One off the biggest mistakes out there is to add columns with unique values to a model. Such as order numbers and orderline numbers. Unless you have a very good reason to do so. This will make your models larger then necessary. And the SSAS engine will not aggregate your data as good as it should.
Lets make a sample. We will use AdventureWorksDW2012 as we always do.
First I will add a couple of columns to my fact
alter table [dbo].[FactInternetSales] add MostLikelyUniqueVarchar varchar(10), UniqueIntValue int IDENTITY(1,1) update [dbo].[FactInternetSales] set MostLikelyUniqueVarchar = SUBSTRING(CONVERT(varchar(255), NEWID()), 0, 10)

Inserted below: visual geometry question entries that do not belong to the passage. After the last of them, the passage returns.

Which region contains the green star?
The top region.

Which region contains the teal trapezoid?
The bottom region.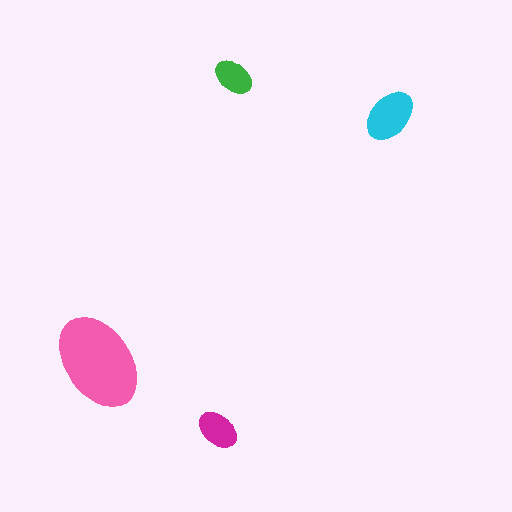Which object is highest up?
The green ellipse is topmost.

Then I will create a tabular model with the following tables
– DimDate
– FactInternetSales
– DimProduct
And it will look something like this
I mark DimDate as date table and then deploy my model to the server.
The model is now about 6 MB.
Then I replace my FactInternetSales with this query. Still having SalesOrderNumber and SalesOrderLineNumber in it.
select ,[OrderDateKey] ,[DueDateKey] ,[ShipDateKey] ,[CustomerKey] ,[PromotionKey] ,[CurrencyKey] ,[SalesTerritoryKey] ,[SalesOrderNumber] ,[SalesOrderLineNumber] ,[RevisionNumber] ,[OrderQuantity] ,[UnitPrice] ,[ExtendedAmount] ,[UnitPriceDiscountPct] ,[DiscountAmount] ,[ProductStandardCost] ,[TotalProductCost] ,[SalesAmount] ,[TaxAmt] ,[Freight] ,[CarrierTrackingNumber] ,[CustomerPONumber] ,[OrderDate] ,[DueDate] ,[ShipDate] FROM [dbo].[FactInternetSales]
The model is then down to about 4 MB.
But what If I remove all the unique columns? Such as CarrierTrackingNumber, CustomerPONumber, SalesOrderNumber and SalesOrderLineNumber.
SELECT [ProductKey] ,[OrderDateKey] ,[DueDateKey] ,[ShipDateKey] ,[CustomerKey] ,[PromotionKey] ,[CurrencyKey] ,[SalesTerritoryKey] ,[OrderQuantity] ,[UnitPrice] ,[ExtendedAmount] ,[UnitPriceDiscountPct] ,[DiscountAmount] ,[ProductStandardCost] ,[TotalProductCost] ,[SalesAmount] ,[TaxAmt] ,[Freight] ,[OrderDate] ,[DueDate] ,[ShipDate] FROM [dbo].[FactInternetSales]
Now the model is reduced to about 3.5 MB. Half the size we began with 🙂
So the conclusion is. Do not add columns with unique values in your model. You should only have columns with foreign keys and measures.